Институт ряженых всегда сулит стороннему наблюдателю обилие забавных, поучительных контрастов - между разными обликами одного и того же персонажа, между одним и тем же фанатизмом в разных персонажах. И Тайрд-Боффин одержим своей способностью абстрагировать, как Гумми - своей тайной способностью летать (в подражание, скажем, героям и героиням Шагала). Поэтому он не хочет довольствоваться малыми радостями водевильного смеха, провозглашая: внутренний мир человека, отдельной личности, не менее богат и велик, нежели любая, пускай хоть самая обширная империя. И наоборот: империя не богаче... и т. д. И, стало быть, величие - суета, подвиг - рутина, король Варфоломей - скромный работник издательского фронта, составитель справочных книжек, которые отвечают на все вопросы, наводящие, риторические и "по существу", а не отвечают только на один вопрос: "В чем же человеческое счастье?" Вообще и в частности - для Варфоломея. Так Варфоломей на миг уподобляется знакомым персонажам сегодняшней литературы - да хоть тому же герою "Гладиатора" С. Есина. Уподобляется, чтоб тотчас "распо-добиться", вернувшись к безмятежным будням короля.
Мир - энциклопедия. Вот главная симметрия эпизода. Фундаментальная, идейно-политическая и социально-экономическая, какая угодно. Варфоломей - и его отсутствующий (вернее, присутствующий неведомо где) брат-отличник - вот вторая симметрия. Многозначительная хотя бы тем, что всякая фигура, удалившаяся в зеркале за угол, грозит сюжету непредвиденными событиями, мятежом, переворотом. Тут возможно и чисто твеновское: родились мы близнецами, один из нас утонул, и это был, как вы уже понимаете, отнюдь не мой брат... И аналогичные казусы из биографии Сальвадора Дали. Но лучше принять битовское: человек живет за себя, но он живет и за своих близких и ближних, наличествующих или исчезнувших.

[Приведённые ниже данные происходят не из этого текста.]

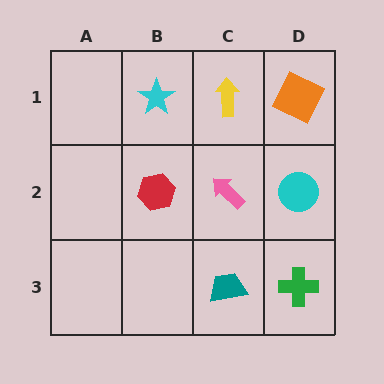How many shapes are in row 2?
3 shapes.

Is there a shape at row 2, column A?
No, that cell is empty.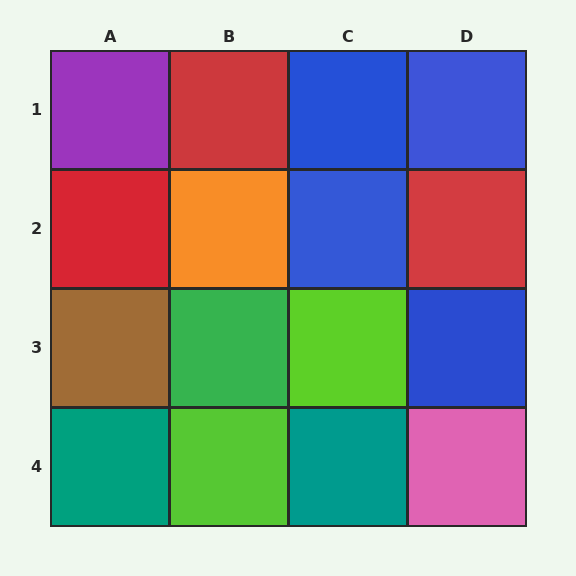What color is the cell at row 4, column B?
Lime.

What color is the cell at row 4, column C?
Teal.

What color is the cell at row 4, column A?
Teal.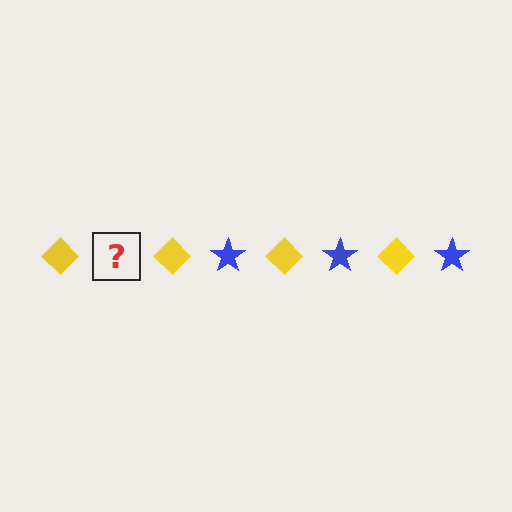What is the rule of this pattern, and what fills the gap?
The rule is that the pattern alternates between yellow diamond and blue star. The gap should be filled with a blue star.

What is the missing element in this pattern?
The missing element is a blue star.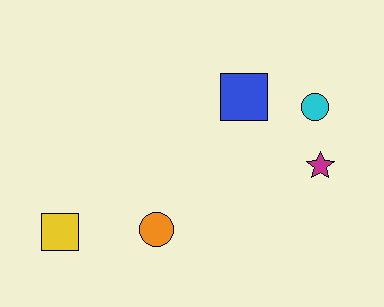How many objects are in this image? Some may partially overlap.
There are 5 objects.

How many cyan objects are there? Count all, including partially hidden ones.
There is 1 cyan object.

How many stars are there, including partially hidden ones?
There is 1 star.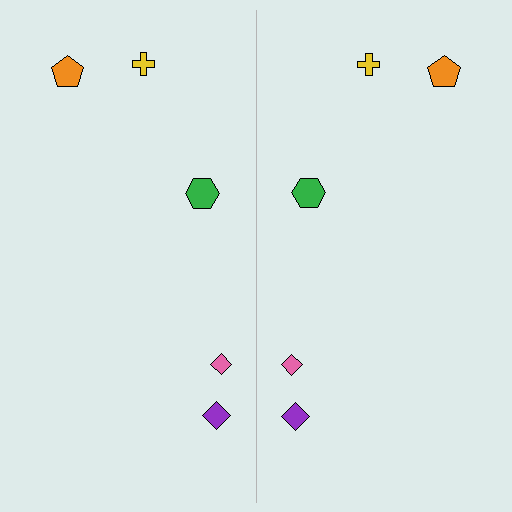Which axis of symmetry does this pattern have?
The pattern has a vertical axis of symmetry running through the center of the image.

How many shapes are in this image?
There are 10 shapes in this image.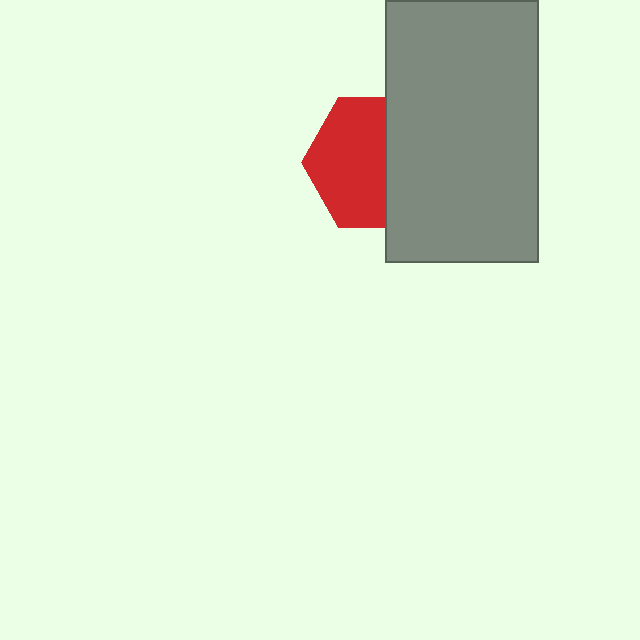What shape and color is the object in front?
The object in front is a gray rectangle.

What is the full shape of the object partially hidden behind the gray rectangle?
The partially hidden object is a red hexagon.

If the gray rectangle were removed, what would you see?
You would see the complete red hexagon.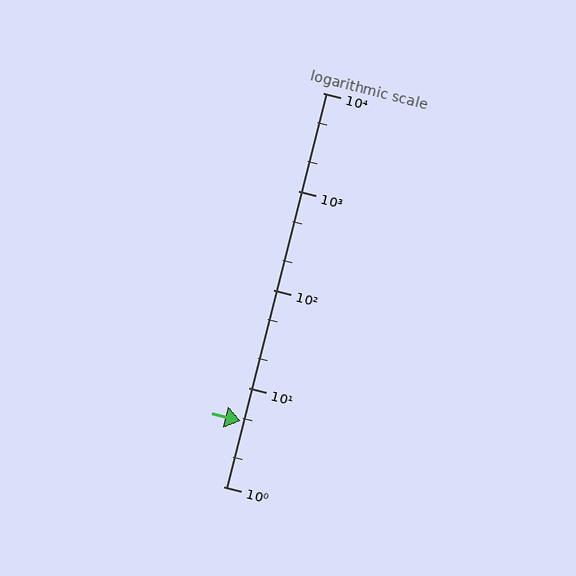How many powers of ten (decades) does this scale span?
The scale spans 4 decades, from 1 to 10000.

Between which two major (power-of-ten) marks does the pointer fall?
The pointer is between 1 and 10.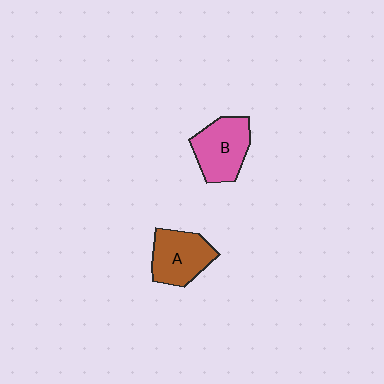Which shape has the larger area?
Shape B (pink).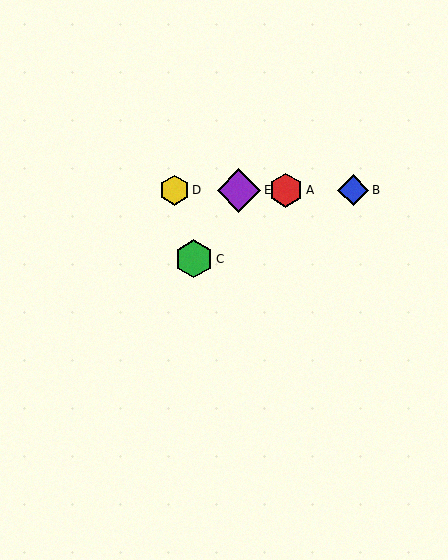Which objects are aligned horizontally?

Так что у человека не одна жизнь, а несколько. И на это "несколько" нет железно регламентированного графика, нет расписания, не заложена в него строгая кибернетическая программа: когда и как сочетаются элементы комплексной, "за себя - и за других", жизни. Иногда процветают параллельные соединения, иногда - последовательные, допускаются также "совмещенные", комбинированные случаи. Прекрасная Елена - подданная прошлого, наделенная гражданством в настоящем. Не исключено, впрочем, что ее исключительный удел и надел - как раз будущее. Ибо повествователь манипулирует прекрасной Еленой как неким вымыслом - гипотезой и мечтой. И с такой точки зрения никто и ничто не мешает нам утверждать, что это не он ею, а она им манипулирует.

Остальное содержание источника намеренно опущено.